Benjamin STORA 68, et après
Benjamin STORA
68, et après
Les héritages égarés
(Stock, mars 2018, 172 p.)
Je dois à la sollicitude d'un ami la découverte de ce livre qui constitue un indispensable complément à celui d'Henri WEBER.
En effet, Benjamin STORA, que j'ai commencé à apprécier comme historien de la guerre d'Algérie et comme théoricien de la réconciliation des mémoires traumatiques, est un ancien militant et responsable de l'OCI, la branche trotskyste concurrente de celle incarnée par WEBER.
Dans notre après-Mai tonitruant, nous avions appris à mépriser, à tort bien sûr, ce courant, dont la branche "jeune", l'AJS, avait mis la main sur une des deux branches de l'Unef, l'ex-grand syndicat étudiant, et dont la tactique imperturbable, dans tout mouvement étudiant, était de demander une grande manifestation à Paris "dans l'unité" pour interpeller le gouvernement et mettre les "directions ouvrières au pied du mur".
Nous méprisions souverainement ce que nous interprétions comme sa complaisance vis-à-vis des partis réformistes, PCF et PS.
Bien entendu, l'Histoire nous a donné tort. En 1981, ce n'est pas la Révolution que nous attendions qui s'est produite, mais l'arrivée au pouvoir par les urnes de cette "union de la Gauche" que nous avions si longtemps décriée.
En réalité, et ce livre de souvenirs le montre bien, les militants de l'OCI et de l'AJS n'étaient pas si éloignés de nous dans leurs motivations et leur fonctionnement.
Comme nous ils croyaient au "Grand Soir" de la Révolution prolétarienne, et comme nous ils fonctionnaient comme une secte repliée sur ses certitudes et sur elle-même.

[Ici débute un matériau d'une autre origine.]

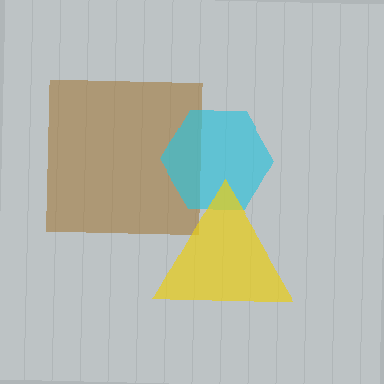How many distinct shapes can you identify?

Ainsi, Benjamin STORA, comme beaucoup d'entre nous, a dû se déprendre d'une croyance millénariste et d'un entre-soi faussement sécurisant pour "entrer dans la vie" et affronter le deuil d'espérances exagérées.
Alors que WEBER nous confie sa date et son lieu de naissance, STORA passe directement à ses années lycées précédant immédiatement Mai 68.
On sait bien sûr qu'il est arrivé d'Algérie en 1962 avec ses parents. Que ceux-ci, comme beaucoup de Pieds-noirs ont connu le déclassement social et une intégration difficile. Il vit avec eux à Sartrouville, banlieue Ouest de Paris, et va au lycée le plus proche à Saint-Germain-en-Laye (deux heures de transport par jour). Il est alors (il ne le précise pas) en terminale, si l'on en croit sa date de naissance (1950 : il a donc 6 ans de moins que WEBER).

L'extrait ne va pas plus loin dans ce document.